Striving for excellence: why quality is at the heart of the IntoUniversity programme
Rachel Carr, Chief Executive and Co-founder of IntoUniversity, explains how and why quality was made the heart of the IntoUniversity programme.
Rachel Carr, Chief Executive and Co-founder of IntoUniversity, explains how and why quality was made the heart of the IntoUniversity programme.
The seed from which IntoUniversity originally grew was an after-school study support club that Clare Richards (now an IntoUniversity Trustee) and I set up in a hall at a local community centre based in the heart of a disadvantaged neighbourhood in North Kensington, London. A qualified teacher, Clare had previously been working in a Primary school, while I had been running youth programmes as a volunteer in my spare time from my day job as a university lecturer. From the outset we were very clear that the children coming to the study support club at the end of a long day at school deserved the very best quality we could provide in all aspects of their experience.
We didn’t want to run a service where children dropped by just occasionally or were dropped off solely for after-school care. We wanted children to enjoy coming week-in, week-out by choice, to a place where they built positive relationships with us over the long term and where holistic, pastoral care was central to their experience. We wanted them to thrive and excel because of our shared high expectations of what they could achieve, our nurture of their individual talents, our celebration of their successes, our understanding of the challenges they were facing in and beyond the classroom. We wanted our club to be a place where hopes and dreams could be shared, worked towards and realised. And all this meant ideals underpinned by practicalities, including a classroom environment conducive to learning, with positive behaviour management and effective evidence-based teaching strategies. So following a formal assessment, every child set their own literacy and numeracy targets; bespoke support helped them to meet them; termly progress was monitored, work was marked and feedback given. With support, homework was completed on time – and to a high quality. Curiosity and independent learning were actively encouraged and there was an abundance of books and fun educational games (Boggle a firm favourite!).

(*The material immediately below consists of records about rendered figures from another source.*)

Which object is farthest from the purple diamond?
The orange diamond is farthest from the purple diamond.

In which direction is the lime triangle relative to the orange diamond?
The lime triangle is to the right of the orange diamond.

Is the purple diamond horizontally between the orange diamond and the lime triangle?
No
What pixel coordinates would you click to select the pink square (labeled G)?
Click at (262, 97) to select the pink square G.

We didn’t want to run a service where children dropped by just occasionally or were dropped off solely for after-school care. We wanted children to enjoy coming week-in, week-out by choice, to a place where they built positive relationships with us over the long term and where holistic, pastoral care was central to their experience.
Children came through the doors to our Study Support Club. And came back. And brought their siblings and friends. And signed up to the other programmes we were developing – enjoying hands-on science in laboratories at Imperial College (‘I didn’t know this place was for me’), residential visits to far-flung places (‘How many Euros do I need in York?’), and meetings with mentors (‘Please try this mug cake we’ve baked together!’).

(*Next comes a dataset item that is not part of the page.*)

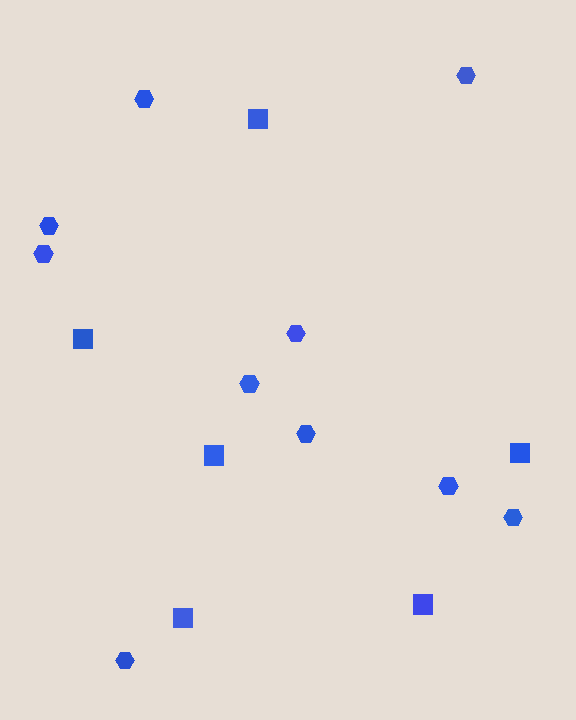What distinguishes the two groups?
There are 2 groups: one group of hexagons (10) and one group of squares (6).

That club is now our after-school Academic Support programme supporting over 5,000 young people each year – and while its ethos and culture remain true to the original ideal, the content and structure of the sessions has been developed, refined and improved in the years since. Primary-aged children now enjoy immersing themselves in our termly ‘degrees’ in subjects they don’t study at school (from Astronomy to Classics to Zoology), with literacy and numeracy learning outcomes for different year groups mapped out behind each session of stimulating and fun hands-on activities; Secondary school students both complete their school work with support from our trained staff and develop independent thinking skills through our ‘Future Readiness’ activities underpinned by metacognitive practices. At the end of each session students complete individual trackers where they reflect on their own learning and receive feedback from staff about their achievements and progress.
We’ve moved on from Cluefinders Maths Adventure on a CD-ROM and risographing individual worksheets. And we definitely no longer measure success just by asking children the top three things they enjoy most at the club. As we have grown and evolved, so too has our impact measurement: as you will see throughout our 2023 Impact Report, all of our programmes, including Academic Support, are underpinned by an evidence-based ‘Theory of Change’ with transparent metrics at the heart of how we evaluate. But the golden thread linking that original club with today’s 41 centres running Academic Support and the multiple other programmes we now provide, remains a commitment to striving for quality in all we do. This is crucial. For our success is not ours at all but our young people’s; and it is the quality of our services that they both richly deserve and which enables them to develop their wonderful, eclectic, individual talents and achieve their very best potential.